Title: Butterfly
Pairing: Colin/Ryan (friendship)
Rating: Strong PG-13
Warnings: Some angst and swearing, plus suicidal themes.
Summary: A man escapes his life for thirty minutes, and wonders what might have been…
Word Count: 1,750
A/N: This idea’s been floating around for a while, so I thought I’d finally spill it out onto paper. (:
~
He enters his apartment, scrubs his face free of rain and throws dampened keys onto the nearby shelf. He leans back against the door and sighs, finally finding solitude in this tiny box-room of a house. It isn’t much, but it’s home.
He shrugs off his coat and kicks his shoes but leaves the clothing on the floor - he’ll pick them up later. The place is looking a lot like a bachelor pad now, even though he hasn’t had a girl - or a guy - up here since the dawn of time.
Scavenging through the cupboard, his hand finds a can of chicken soup, enough for one. Feeling his stomach rumble, he pulls the ring pull and… damn, the ring comes off in his hand, snapping like a twig.
Fuck.
Exasperated now, he goes in search for the tin opener. It lies mutely in the sink, along with dirty dishes that really need cleaning - he’ll wash them later. A pan hangs from a hook above the cooker, looking very much worse for wear and so he settles for this, almost slamming it onto the stove.
The little stove takes forever and a day to warm up, so he goes to find something to do for a while. He checks the clock and in a final and rare moment of joy realises that his favourite TV show would be on in ten minutes. Escapism for half an hour is just what he needs.
Flicking the small television on, he absent-mindedly watches as the news blurs past his eyes - who cares what’s happening in the world, anyway? In his eyes, all news is bad news.
While the newscasters finish up, he goes to check on his soup-for-one. As he transfers the hot liquid from pan to bowl, some spatters onto his hand and sleeve, staining his shirt. He swears, sighs but does nothing about it - he’ll clean it up later.
“Good evening everybody and welcome to Whose Line is it Anyway?”
The show begins and his mood brightens beyond joy. Shuffling over to the tatty armchair, the one with the cigarette butts and loose change buried into the cushions, he sits with soup in hand, ready to be entertained.
“On tonight’s show: Silence in court; Brad Sherwood!

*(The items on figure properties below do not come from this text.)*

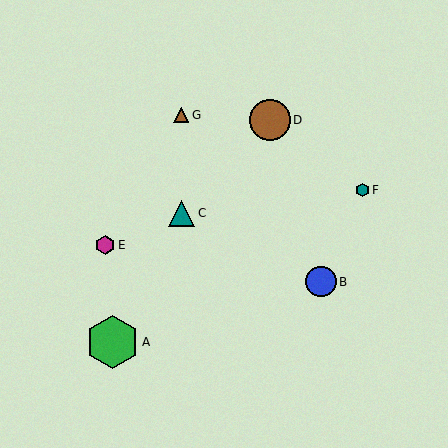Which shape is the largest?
The green hexagon (labeled A) is the largest.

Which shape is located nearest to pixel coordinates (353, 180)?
The teal hexagon (labeled F) at (362, 190) is nearest to that location.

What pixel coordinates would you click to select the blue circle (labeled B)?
Click at (321, 282) to select the blue circle B.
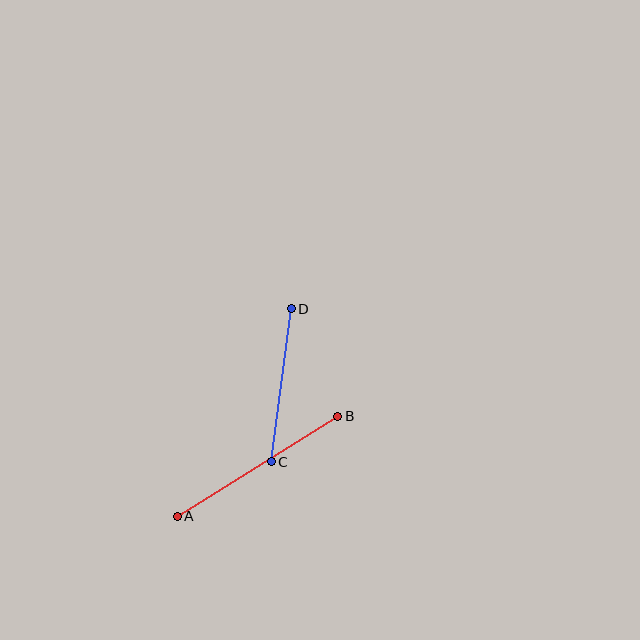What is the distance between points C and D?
The distance is approximately 154 pixels.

I call my first witness; Wayne Brady!
Objection overruled; Greg Proops! And…”
As the camera cuts to Ryan’s face, he notices that the tall performer is pretending to be asleep again. He looks so adorable like that.

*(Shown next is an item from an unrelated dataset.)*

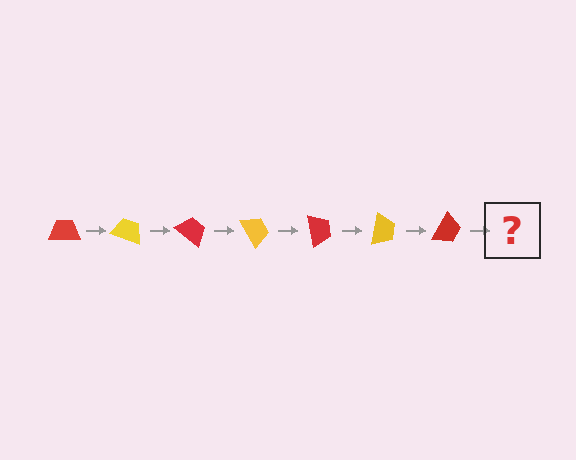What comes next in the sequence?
The next element should be a yellow trapezoid, rotated 140 degrees clockwise from the start.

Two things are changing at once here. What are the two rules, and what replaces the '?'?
The two rules are that it rotates 20 degrees clockwise each step and the color cycles through red and yellow. The '?' should be a yellow trapezoid, rotated 140 degrees clockwise from the start.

“I sentence you to a lifetime of; Ryan Stiles!
Hi, I’m your host Drew Carey, come on down and let’s have some fun!”
He finds himself almost applauding and cheering with the audience and wishes with all his might that he could be there too, and be part of the fun for once.
“…and the points don’t matter. That’s right, they don’t matter; just like your girlfriend’s opinion.”
He laughs to himself bitterly at the deadpan delivery. What girlfriend?
And for a whole thirty minutes, he forgets that his life is going nowhere, forgets that he’s three weeks behind on rent, forgets the fact that he works in a small-time diner (for minimum wage, of course) and forgets about every single thing in his crappy little excuse for a life. He laughs and engrosses himself into the bizarre, hilarious world of improvisation - not once coming up for air.
As Ryan and Greg play Whose Line together, he wishes that he could have a friendship like that with such knowing, unique chemistry. All the guys on the show have that love for each other like an old gang who always hung out at the benches in high school, smoking and drinking and being rebels without a cause.
Also, he wonders what might’ve happened if he’d stuck with that crazy idea of comedy back when he was in high school. The whole marine biologist plan had fallen flat on its smug face, which is something he’d rather forget (however, he can name thirty different species of anemone found in Californian waters), and he wonders if life would’ve been so much better if he’d had the courage to follow that mad little dream.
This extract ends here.